Apresentada impugnação de acto de liquidação de IRS e tendo a Autoridade Tributária, na pendência do processo, revogado o acto impugnado de forma a satisfazer plenamente o pedido do sujeito passivo, verifica-se inutilidade superveniente da lide, com a consequente extinção da instância, aplicando-se o regime de responsabilidade pelas custas do nº 4 do artigo 536º do CPC.

 

  1. A..., NF ..., residente na Rua ..., n.º ..., ..., ..., Espanha, veio ao abrigo da alínea a), do n.º 1, do artigo 2.º e da alínea a), do n.º 1, do artigo 10.º, ambos do Decreto-Lei n.º 10/2011, de 20 de Janeiro, da alínea d) do n.º 1 do artigo 102.º do CPPT e da Portaria n.º 112-A/2011, de 22 de Março, requerer a constituição de Tribunal, pedindo:  

(1) a apreciação da legalidade parcial do ato de liquidação de Imposto sobre o Rendimento das Pessoas Singulares (“IRS”) n.º 2023..., de 14.07.2023, referente ao ano de 2022, no valor de 18.431,84€;

(2) bem como, do acto de indeferimento tácito da reclamação graciosa apresentada no dia 28.12.2023, rececionada pelo serviço de finanças competente no dia 29.12.2023.

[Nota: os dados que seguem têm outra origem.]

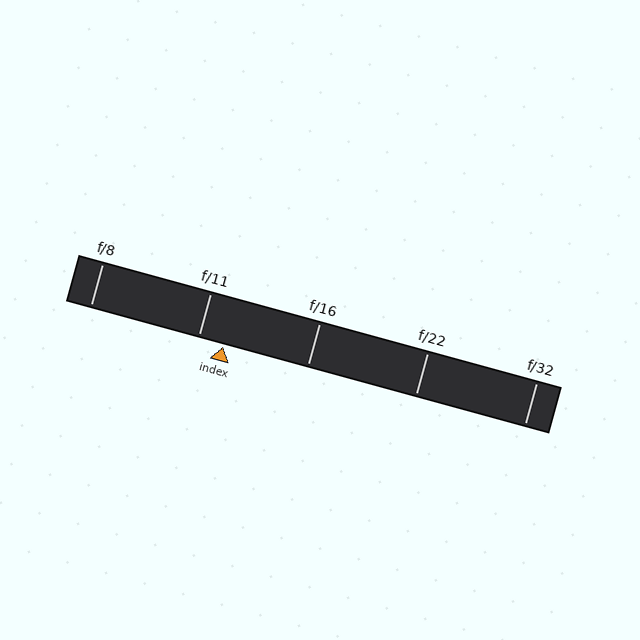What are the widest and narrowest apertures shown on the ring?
The widest aperture shown is f/8 and the narrowest is f/32.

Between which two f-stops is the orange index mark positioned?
The index mark is between f/11 and f/16.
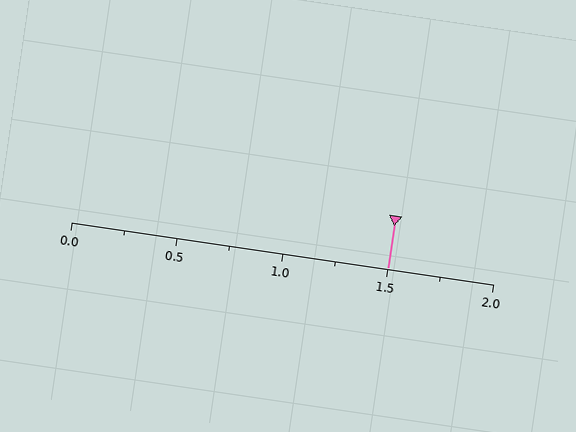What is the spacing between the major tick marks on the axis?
The major ticks are spaced 0.5 apart.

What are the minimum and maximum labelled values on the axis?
The axis runs from 0.0 to 2.0.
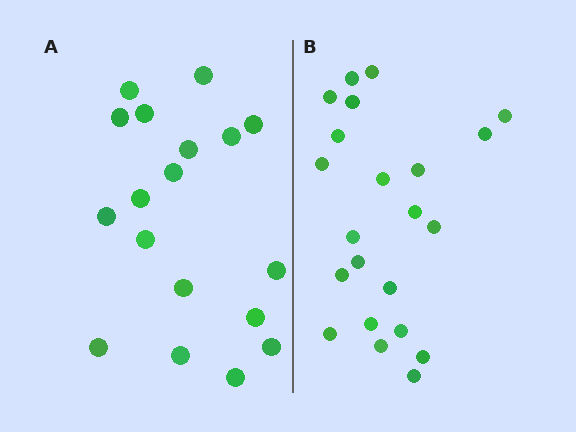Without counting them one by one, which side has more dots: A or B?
Region B (the right region) has more dots.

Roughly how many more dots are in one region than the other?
Region B has about 4 more dots than region A.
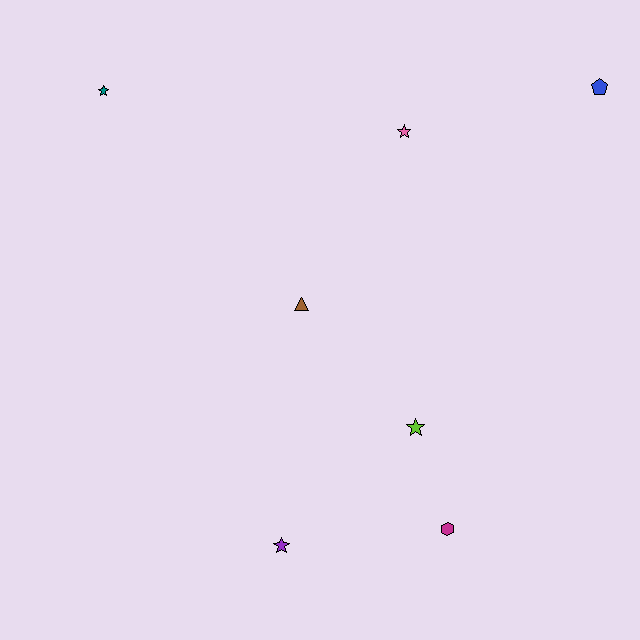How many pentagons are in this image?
There is 1 pentagon.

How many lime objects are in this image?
There is 1 lime object.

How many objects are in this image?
There are 7 objects.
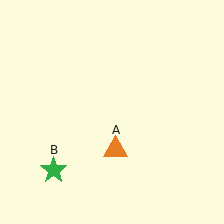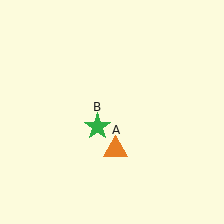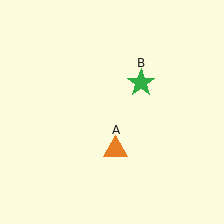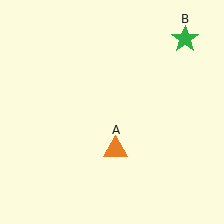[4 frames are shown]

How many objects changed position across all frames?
1 object changed position: green star (object B).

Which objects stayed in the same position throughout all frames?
Orange triangle (object A) remained stationary.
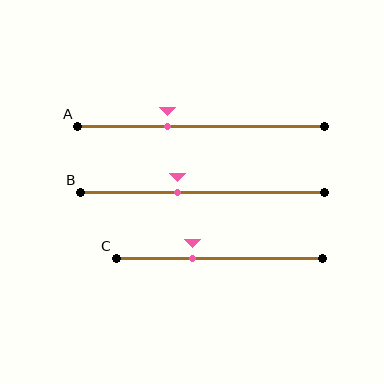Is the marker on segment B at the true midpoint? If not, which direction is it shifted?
No, the marker on segment B is shifted to the left by about 10% of the segment length.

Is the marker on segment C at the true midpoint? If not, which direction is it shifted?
No, the marker on segment C is shifted to the left by about 13% of the segment length.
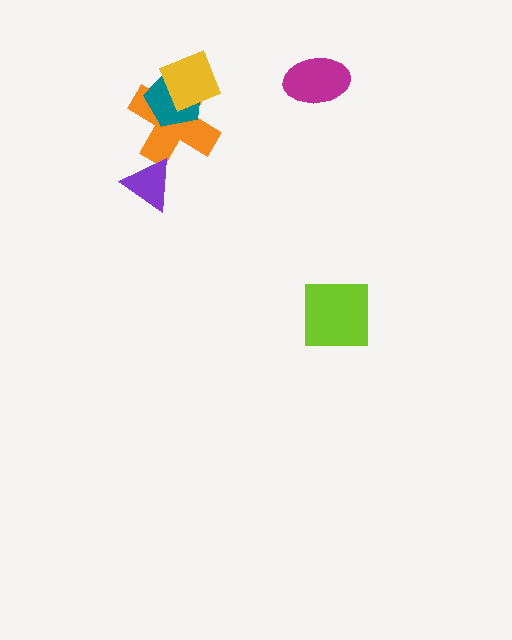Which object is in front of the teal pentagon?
The yellow diamond is in front of the teal pentagon.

  1. Termina pedindo: “(a) a anulação parcial do ato de liquidação de IRS n.º 2023..., no excesso de 50% julgado incompatível com o direito comunitário, por aplicação do disposto no n.º 2, do artigo 43.º do Código do IRS, nos termos e para os efeitos do disposto no n.º 4, do artigo 8.º, da CRP e do artigo 63.º do TFUE, tudo com todas as demais consequências legais; (b) Condenação da AT no pagamento do montante de imposto indevidamente pago, bem como, no pagamento de juros indemnizatórios, nos termos do artigo 43.º, da LGT, tudo com todas as demais consequências legais”.
  2. É demandada a Autoridade Tributária e Aduaneira, adiante designada por Requerida ou AT.

 

  1. Por despacho do Tribunal Arbitral Singular (TAS) de 08.10.2024 foi a Requerida notificada para contestar.

 

  1. Em 29.10.2024 a Requerida juntou despacho de revogação de 21.10.2024 onde refere: “11. ... a jurisprudência tem vindo a considerar que o referido quadro legal violava os artigos 63º e 65º do Tratado de Funcionamento da União Europeia ("TFUE") por constituir uma  discriminação negativa suscetível de restringir a circulação de capitais, com destaque para o Acórdão de uniformização de jurisprudência do Supremo Tribunal de Administrativo ("STA") de 09.12.2020, proferido no âmbito do Processo nº 75/20.6BALSB, bem como para a Decisão do Tribunal de Justiça da União Europeia ("TJUE") de 18.03.2021, proferida no âmbito do Processo C-388/19 (Caso MK).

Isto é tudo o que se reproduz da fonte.